The wearable structures incorporate pockets and tracts that could house the biological material, which would be synthetically adapted to make chemical changes in the surrounding atmosphere.

“Each piece intends to hold life-sustaining elements contained within 3D-printed vascular structures with internal cavities,” said Oxman. “Living matter within these structures will ultimately transform oxygen for breathing, photons for seeing, biomass for eating, biofuels for moving and calcium for building.”

The first piece, Mushtari, is designed to interact with the atmosphere on Jupiter and is shaped from a continuous translucent strand formed into layers that look like animal intestines.

Positioned around the lower abdomen, the device is proposed to consume and digest biomass, absorb nutrients, generate energy from sucrose accumulating in the side pockets and expel waste.

Zuhal is created to adapt to the vortex storms on Saturn. Bacteria contained on the bodice’s swirling textured surface would convert the planet’s hydrocarbons into edible matter.

For survival on Mercury, Otaared creates a protective exoskeleton around the head that can be custom-fit to the wearer.
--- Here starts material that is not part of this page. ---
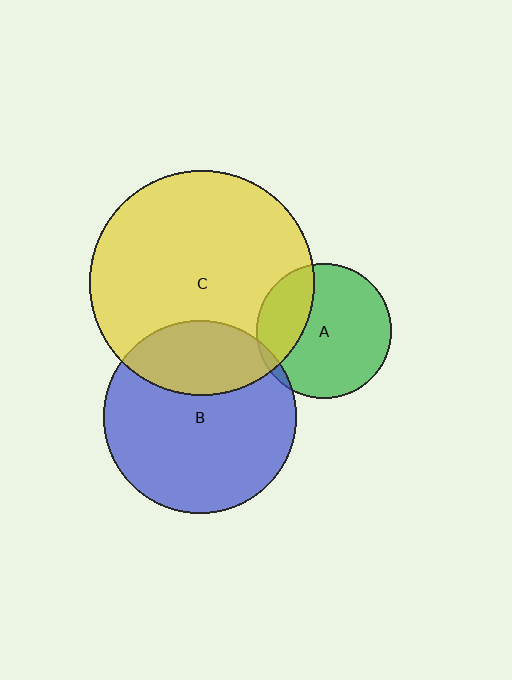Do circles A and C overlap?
Yes.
Finally, Al-Qamar is designed as a “wearable biodome”. Fitted around the neck and over the shoulders, the exterior is made up of pods for algae-based air-purification and biofuel collection to produce and store oxygen.

Oxman also worked with German design duo Christoph Bader and Dominik Kolb during the project to generate the shapes of the wearable pieces using computational growth patterns.

“As a continuation, Oxman’s team is now in the process of integrating living engineered cells into the wearables for functional augmentation purposes,” said a statement from Stratasys.